Aynanın önünde dururuz ve evden çıkmadan önce düzgün göründüğümüzden emin oluruz. Aynaya dolaylı olarak güveniyoruz. Ayna, düşüncelerimizi, duygularımızı ve ilişkilerimizi değil dış görünüşümüzü yansıtır.
Kalbinizdeki sevgiyi yansıtıyor mu? En iyi kıyafetlerinizi giyerek işyerinize gidebilirsiniz. Orada biri sizi kışkırttığında, öfkeyle karşılık verebilir veya sessizce somurtabilirsiniz. Her iki durumda da iç huzurunuz paramparça olur. Şimdi güzel elbisen sana yardım etmiyor.
Sadece içsel güç ve denge sizi sakin, neşeli ve huzursuz tutmaya devam edebilir. Bunun için, içinden sürekli bir huzur ve sükunet akışının aktığı içinizdeki ilahi çekirdeği harekete geçirmelisiniz.

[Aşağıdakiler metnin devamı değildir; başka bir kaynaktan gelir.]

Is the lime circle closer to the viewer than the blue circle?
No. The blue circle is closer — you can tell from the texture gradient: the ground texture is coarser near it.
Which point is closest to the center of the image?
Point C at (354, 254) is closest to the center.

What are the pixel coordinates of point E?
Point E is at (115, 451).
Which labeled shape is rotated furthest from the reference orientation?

Taklit size huzur veremez. Öyleyse tavrınıza, düşüncelerinize, sözlerinize ve arzularınıza dikkat edin. İçsel özünüzdeki sakinliğin farkında olun ve onu korumaya çalışın.
Dış güzellik geçicidir. İç güzellik kalıcı ve ebedidir. İhtiyacımız olan güzellik bu ve kendimizi harekete geçirdiğimizde kazandığımız şey bu. Bu, Tanrı’nın tanıdığı güzelliktir. Öyleyse aşkı arayın, çünkü iç güzelliği arıyorsunuz. Zihninizi daha yüksek bir ideale yönlendirin.

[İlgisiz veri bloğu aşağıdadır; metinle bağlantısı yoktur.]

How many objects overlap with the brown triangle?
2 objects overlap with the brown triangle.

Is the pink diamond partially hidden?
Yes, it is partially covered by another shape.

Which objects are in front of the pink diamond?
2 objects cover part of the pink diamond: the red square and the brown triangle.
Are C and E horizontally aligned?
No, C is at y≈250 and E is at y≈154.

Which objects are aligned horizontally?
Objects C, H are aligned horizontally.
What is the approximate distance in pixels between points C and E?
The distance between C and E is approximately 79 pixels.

İlahi güzelliğin kendi kalbinizde saklı olduğunu gördüğünüzde, onu başkalarında da görürsünüz. “Görme, ara”. Yalnızca dış biçime bakmayın, aynı zamanda içinizdeki ilahiliğe de bakın. Bugün bir dilenci görünce ona sadaka vereceksin.

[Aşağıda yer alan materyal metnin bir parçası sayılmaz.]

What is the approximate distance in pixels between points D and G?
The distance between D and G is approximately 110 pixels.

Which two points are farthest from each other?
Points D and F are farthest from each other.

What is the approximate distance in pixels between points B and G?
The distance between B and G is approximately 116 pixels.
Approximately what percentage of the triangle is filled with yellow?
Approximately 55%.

Sırtına vurmayacak ya da elini sıkmayacaksın. Çocuğunuz oyun parkından kirli bir şekilde eve gelirse ve size “Anne, Baba …” derse, ona sevgiyle sarılırsınız.
Paçavralı bir çocuk size gelirse, onu sevmediğiniz için uzaklaştırırsınız. Gerçekleşmiş ruh için bir dilenci ve bir kral eşit derecede ilahi ve güzeldir, çünkü o kendi iç özünü harekete geçirmiştir.
Taklit ettiğinizde sadece görürsünüz. Etkinleştirdiğinizde ararsınız. “Görmek” ve “aramak” arasındaki fark “k” dir. Bu “k” iyilik veya karunadır.
İlgi, şefkat ve nezaket olduğunda başka hiçbir şeyin önemi yoktur. Öyleyse taklit etmeyi bırakalım. Kendimizi değerlendirelim ve içimizdeki ilahi özü besleyelim. Arayalım. Etkinleştirelim.